As many current owners default on their Florida mortgages, bringing the state foreclosure rate higher, next year is looking promising for investors in distressed real estate.
So far, the nationwide housing slump hasn’t produced a bonanza for such investors, but Florida home loan lenders stuck with foreclosed property are becoming more inclined to slash prices or sell properties through auctions, industry experts say.
“We’re all going to have to be more creative in the next 12 to 24 months” in selling foreclosed homes, says Chad Neel, president and chief operating officer of Fidelity National Asset Management Solutions, a unit of Fidelity National Information Services Inc., Jacksonville, Fla. Mr. Neel’s company helps lenders manage and sell foreclosed homes.
Williams & Williams Inc., a Tulsa-based auctioneer, says its sales of foreclosed homes will nearly double this year to about 5,060. Dean Williams, chief executive of the auction firm, expects another near doubling of sales in 2007.
Dallas-based Hudson & Marshall Inc. expects its auction sales of foreclosed properties to total about 4,800 this year, up 23% from 2005. David Webb, co-owner of the auction company, believes sales will rise at least 20% in 2007.
The auction firms say their busiest auction markets recently have included Michigan, Ohio, Indiana, Pennsylvania, Texas and Colorado.
“Word on the street is that California, Florida and Arizona will also be very active in the next 12 months,” Mr. Webb says.
Lenders refer to foreclosed homes as REO, short for “real-estate owned.” They generally try to sell REO homes as quickly as possible to minimize holding costs, such as those for insurance, taxes and lawn care. This is why they can be a great deal with a Florida mortgage.

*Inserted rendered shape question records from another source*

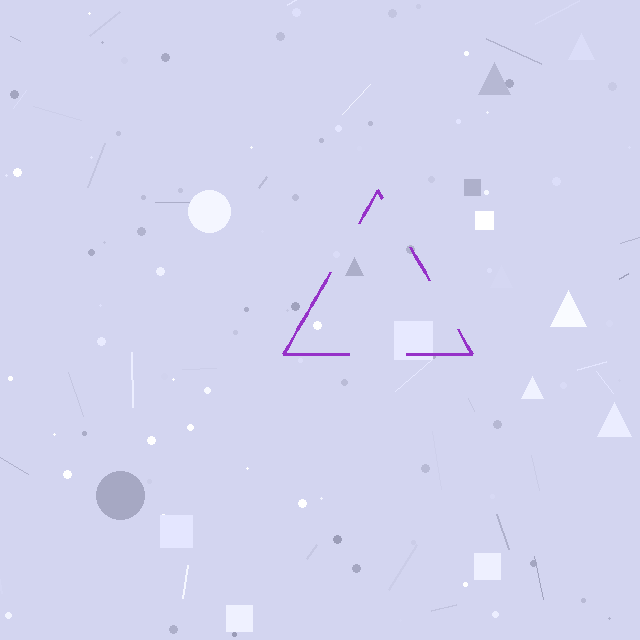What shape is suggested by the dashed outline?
The dashed outline suggests a triangle.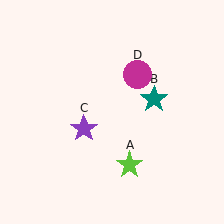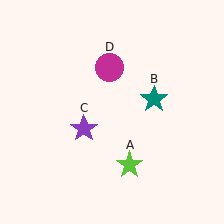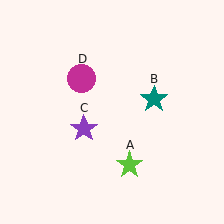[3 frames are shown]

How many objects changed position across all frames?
1 object changed position: magenta circle (object D).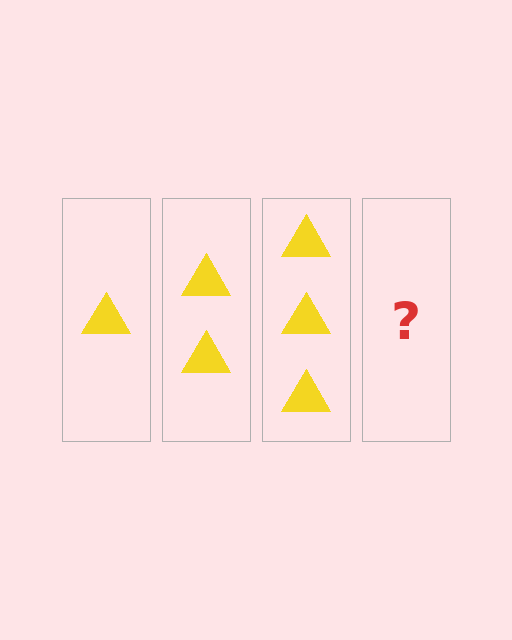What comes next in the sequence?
The next element should be 4 triangles.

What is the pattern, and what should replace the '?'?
The pattern is that each step adds one more triangle. The '?' should be 4 triangles.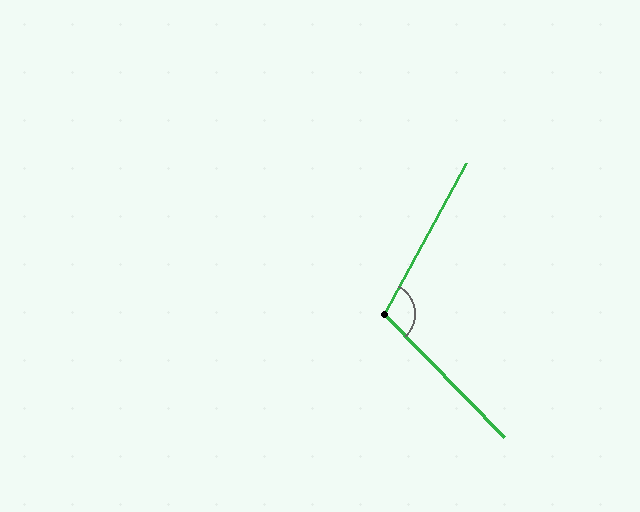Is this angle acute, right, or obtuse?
It is obtuse.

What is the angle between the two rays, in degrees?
Approximately 107 degrees.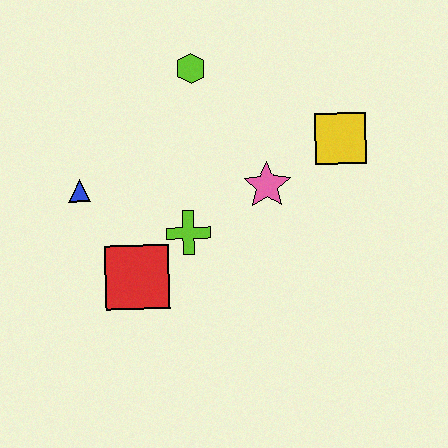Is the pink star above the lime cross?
Yes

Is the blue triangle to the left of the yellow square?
Yes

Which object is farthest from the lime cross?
The yellow square is farthest from the lime cross.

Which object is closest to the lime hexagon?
The pink star is closest to the lime hexagon.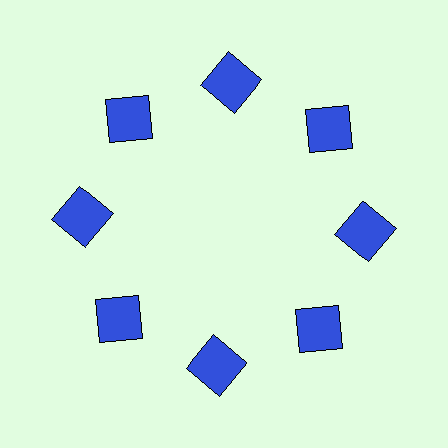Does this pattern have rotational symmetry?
Yes, this pattern has 8-fold rotational symmetry. It looks the same after rotating 45 degrees around the center.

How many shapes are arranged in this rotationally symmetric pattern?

In the first half of 2006, REO properties accounted for 3.1% of all U.S. home sales, up from 2.4% two years earlier, according to a study by First American Real Estate Solutions, a unit of First American Corp., Santa Ana, Calif.
The study found that those homes sold at a median discount of 14% to their estimated value in the first half, compared with 12.5% two years before. The discounts reflect the gap between the actual sale price for the homes and the value estimated by a computer model, which takes into account sales of comparable homes nearby and price trends.